Previous publications report treatment of LSN with amitriptyline, gabapentin, and pregabalin [1]. As stated by Norris, patients with evidence of motor neuropathy appear to have better outcomes with neuromodulator therapy [6]. The addition of reflux precautions and acid suppression therapy to neuromodulator therapy is helpful in cases of chronic and recurrent laryngospasm [6]. For the patients in our study, we additionally recommended vitamin B preparations and physiotherapy. So far, we have observed resolution of symptoms with normalization of the EMG recording in just one of the patients (patient 3). Laryngeal sensory neuropathy is a diagnosis of exclusion. There is no defined way to test internal branch of the superior laryngeal nerve or sensory branches of the recurrent laryngeal nerve. The study indirectly searched for abnormalities in the motor innervation of the larynx on the basis of the LEMG results. Neuropathy of sensory fibers does not mean that there is an obligatory motor fibre neuropathy and vice versa, but literature data show a very high rate of co-occurrence of the disfunctions in post-viral lesions. The abnormal LEMG findings presented in this study point to damage of the laryngeal innervation originating from the superior laryngeal nerve. Abnormal activity from the CT muscle may indicate the co-occurrence of sensory neuropathy. In the authors opinion this diagnosis permits differentiation from laryngeal hypersensitivity which is symptomatic of other diseases [4, 7, 31]. The detection of SLN injury on LEMG examination permits the diagnosis to be documented and the severity of the condition to be assessed. On this basis, treatment can be modified with elements of neurological therapy. In addition, the awareness of long-term nerve regeneration prepares the patient for the treatment process.

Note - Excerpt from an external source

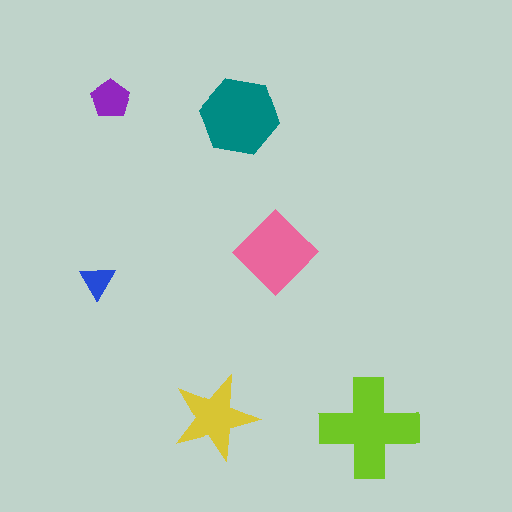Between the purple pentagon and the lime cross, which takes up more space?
The lime cross.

Sensory neuropathy of the larynx may be one of the long-lasting complications of SARS-COV-2 infection.

Laryngeal sensory neuropathy is characterized by a variety of symptoms, of which the most common is dysphonia of various degrees.

Voice professionals are more likely to be those seeking medical attention for symptoms of post-COVID-19 LSN.

To diagnose LSN, it is helpful to use electromyography of the muscles innervated by the superior laryngeal nerve and the inferior laryngeal nerve (CT and TA respectively).

The degree of neuropathic changes seen by EMG of the CT muscle broadly corresponds to the severity of dysphonia.